Nem loucos, nem mortos wird am 9. Oktober mit einer öffentlichen Veranstaltung in der Buchhandlung Tapera Taperá in São Paulo vorgestellt. Am nächsten Tag wird es in der Nationalen Schule Florestan Fernandes der Landlosenbewegung in Guararema, São Paulo präsentiert. Am 11. Oktober wird der literarische Marathon in Rio de Janeiro mit einer Vernissage in der Buchhandlung Leonardo da Vinci fortgesetzt. Und einige Tage später werden sich Mitglieder von El Periscopio mit dem Buch in der Hand mit Vertretern der Central de Movimentos Populares auf deren 7. Nationalem Kongress austauschen, der vom 26. bis 29. Oktober in Salvador da Bahia stattfindet.

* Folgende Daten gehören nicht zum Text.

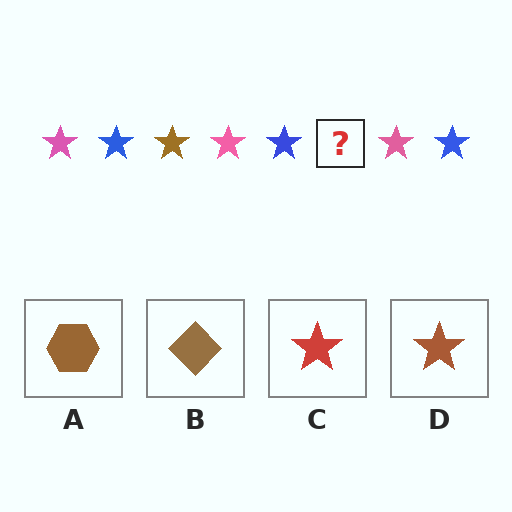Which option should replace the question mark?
Option D.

Die früheren politischen Gefangenen in Coronda versprechen sich von der Veröffentlichung in Portugiesisch einen langen und erfolgreichen Weg. Weitere mögliche Präsentationen sollen in den kommenden Monaten in Foz do Iguaçú, erneut in Rio de Janeiro sowie in Porto Alegre und anderen Orten stattfinden. Sie hoffen zudem auch einen Verlag zu finden, um die Verbreitung des Buches in Portugal zu erreichen. Wie die Autoren versichern, sollen ihre Berichte “ein Tropfen im weiten Meer des Erinnerns an den Kampf für eine andere Welt sein“.